Once we're feeding hourly NWPs into our models, we could also experiment with, for example, using NWPs which cover a longer time period than the satellite images. e.g. for the 'history' for each example, we could have 4 NWP timesteps (representing the last 4 hours) and 6 satellite timesteps (representing the last half hour). I mention this because this might suggest that it would be more flexible to separately compute the position encoding for each input modality (as long as the encoding is entirely deterministic and stays in sync across modalities!). But I don't want to impose an implementation: Do what ever you think is best! (And feel free to do this as a separate PR if you're already almost done with implementing position encoding!... or not at all, if you think it's a bad idea!)

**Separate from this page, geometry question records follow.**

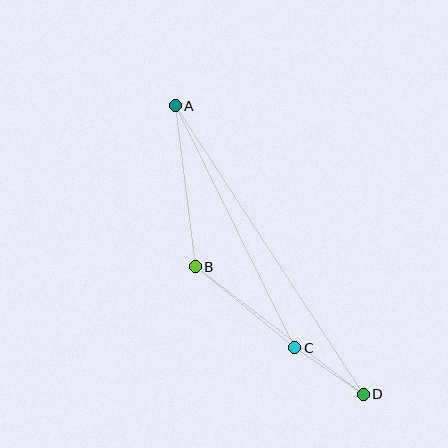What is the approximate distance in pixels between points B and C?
The distance between B and C is approximately 128 pixels.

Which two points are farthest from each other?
Points A and D are farthest from each other.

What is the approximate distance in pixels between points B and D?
The distance between B and D is approximately 211 pixels.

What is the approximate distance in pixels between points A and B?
The distance between A and B is approximately 162 pixels.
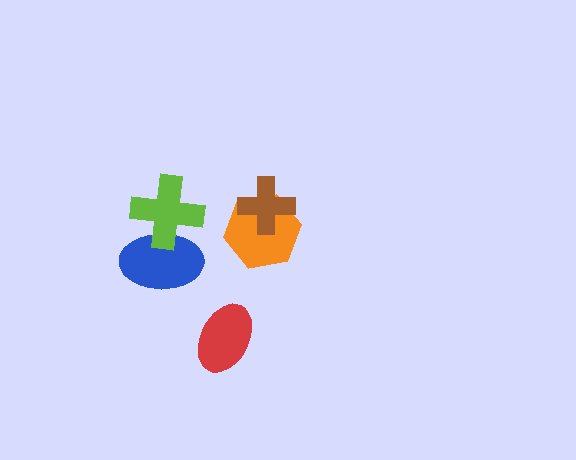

jacobbieker commented 2 years ago

It seems like a way to go about this is to get the maximum spatial and temporal extant of all the input modalities, create an encoding based off that, and then 'slice' it up for each of the individual modalities. To me, that seems the easiest way to make sure they are all in sync, and then we still only need to compute the features once, and can reuse it for all the modalities for a given example.

Computing the position encoding for each one separately and keeping them in sync I think would work well for absolute position encodings, as then each one is already taken a 'slice' from the sin,cos datetime features across a whole year, and position features in lat/lon. That's how it is currently computed in the PR anyway, so I think that's good to go!

For relative position encodings, I think it gets a bit tricker. Either we can get the union of all the input modalities in terms of time covered, and intervals (so for the 4 NWPs and 6 satellite timesteps, the temporal part of the encoding would go from 4 hours into the past at 5 minute intervals) or they are separately encoded in terms of NWP modality has 4 timesteps, satellite has 6, but the relative encoding is relative to their own modality, so the model would have to figure out how they are relative to each other. I think I would prefer going with the first option for relative encoding, it could end up with lots of 'wasted' position encodings, but ensures the relative encodings are consistent across the modalities.

The PR is still very much a WIP, so can definitely make changes! I'll update the relative position encoding to more match the first option I wrote here, and for the absolute position, I think it is working the way you outlined.

JackKelly commented 2 years ago

This all sounds great to me! Thank you!